Learning as doing that transforms the mind is also reflected in the Wall Street Journal’s conversation with David McCullough, as he suggests, among other great ideas like active, involved parenting, student centered projects and art in the teaching of history in order to create critical minds:

And teach history, he says—while tapping three fingers on the table between us—with “the lab technique.” In other words, “give the student a problem to work on.”

“If I were teaching a class,” he says, “I would tell my students, ‘I want you to do a documentary on the building at the corner of Fifth Avenue and 42nd Street. Or I want to you to interview Farmer Jones or former sergeant Fred or whatever.” He adds, “I have been feeling increasingly that history ought to be understood and taught to be considerably more than just politics and the military.”

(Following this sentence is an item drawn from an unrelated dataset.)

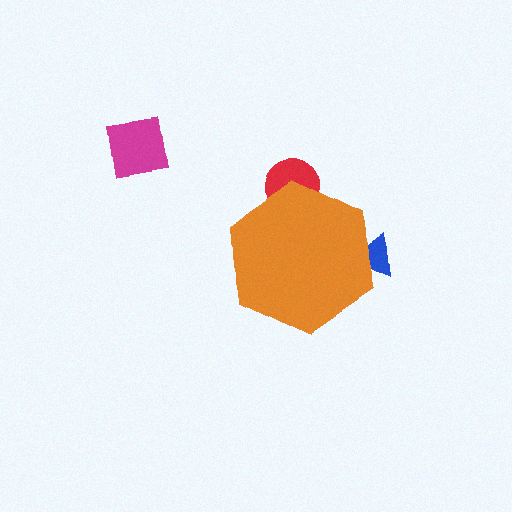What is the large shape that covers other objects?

What about textbooks? “I’d take one of those textbooks. I’d clip off all the numbers on the pages. I’d pull out three pages here, two pages there, five pages here—all the way through. I’d put them aside, mix them all up, and give them to you and three other students and say, ‘Put it back in order and tell me what’s missing.'” You’d know that book inside and out.

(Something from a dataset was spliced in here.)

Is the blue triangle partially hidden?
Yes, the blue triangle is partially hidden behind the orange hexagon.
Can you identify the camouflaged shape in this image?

Mr. McCullough advises us to concentrate on grade school. “Grade school children, as we all know, can learn a foreign language in a flash,” he says. “They can learn anything in a flash. The brain at that stage in life is like a sponge. And one of the ways they get it is through art: drawing, making things out of clay, constructing models, and dramatic productions. If you play the part of Abigail Adams or Johnny Appleseed in a fourth-grade play, you’re never going to forget it as long as you live.”

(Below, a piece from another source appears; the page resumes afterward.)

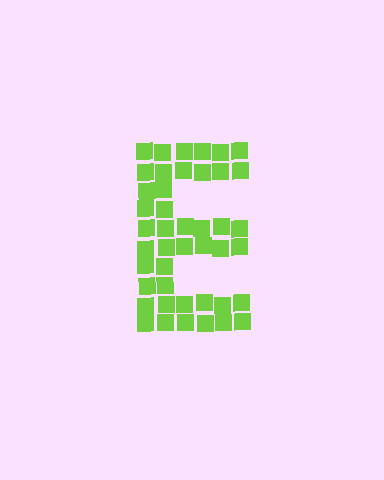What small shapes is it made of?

“We’re too concentrated on having our children learn the answers,” he summarizes. “I would teach them how to ask questions—because that’s how you learn.”

McCullough’s final point is powerful and true. History isn’t a fixed quantity to be memorized and held (or forgotten), but a series of techniques for understanding the past through drawing connections and interweaving disparate narratives and artifacts. Skills. Teach doing, build fluency in questioning and examination as skills, and transform minds as meditative practices transform minds thanks to the brain’s elasticity. Spiritual practices and history are both shrouded in mystery, but through the sometimes mundane, sometimes transformative process of doing each, we learn and are changed for the better.